La croissance de l’économie canadienne est une moins bonne nouvelle qu’il n’y paraît

« De façon générale, la croissance économique est un peu plus robuste que ce que prévoyait la Banque du Canada », selon l'économiste principal au Mouvement Desjardins, Benoît P. Durocher.
Photo: Ryan Remiorz La Presse canadienne « De façon générale, la croissance économique est un peu plus robuste que ce que prévoyait la Banque du Canada », selon l'économiste principal au Mouvement Desjardins, Benoît P. Durocher.

Ottawa — L’économie canadienne a crû d’un mince taux annuel de 0,8 % dans les trois derniers mois de 2015, une croissance du PIB tout de même meilleure que les prévisions d’un résultat nul, a indiqué, mardi, Statistique Canada.

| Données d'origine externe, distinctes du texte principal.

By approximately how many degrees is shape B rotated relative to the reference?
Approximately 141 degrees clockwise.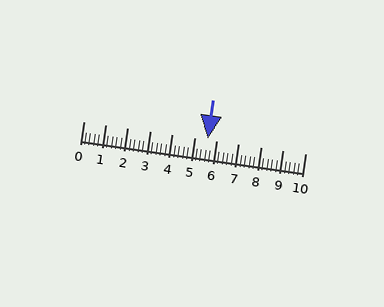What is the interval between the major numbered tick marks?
The major tick marks are spaced 1 units apart.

Au final, le PIB réel a progressé de 1,2 % en 2015, un taux correspondant à environ la moitié de celui enregistré en 2014, la diminution de la formation brute de capital fixe des entreprises ayant limité la croissance économique. La demande intérieure finale a augmenté de 0,5 %, après s’être accrue de 1,6 % en 2014, a indiqué Statistique Canada.

Le résultat meilleur qu’anticipé du PIB réel du Canada au quatrième trimestre demeure tiède, une situation largement attribuée par l’agence fédérale aux faiblesses des investissements des entreprises, des exportations et de la demande intérieure. Ces éléments ont partiellement plombé l’élan économique offert par un important déclin des importations. Bien qu’un tel déclin présente un indice positif pour le PIB réel, la chute des importations ne doit pas réjouir les Canadiens outre mesure, ont prévenu des experts.

« Il s’agit d’une manchette plutôt positive au premier abord, mais en commençant à regarder dans le détail, on constate qu’il s’agit d’un rapport plutôt négatif », a affirmé l’économiste de la TD Brian DePratto. « En fait, le fort élan à la croissance est venu du déclin majeur des importations, ce qui n’est pas vraiment le portrait souhaité », a-t-il ajouté.

M. DePratto a indiqué que le dollar canadien plus faible avait probablement contribué à la glissade des importations, tout en soulignant que le déclin était aussi le fait d’une baisse significative de la demande intérieure. Les économistes consultés par Thomson Reuters sur le PIB réel s’étaient attendus à un résultat nul au quatrième trimestre.

Frappée par la chute profonde et soudaine des prix du pétrole, l’économie canadienne était en récession technique dans la première moitié de 2015. Le PIB avait rebondi et enregistré une hausse de 2,4 % au troisième trimestre.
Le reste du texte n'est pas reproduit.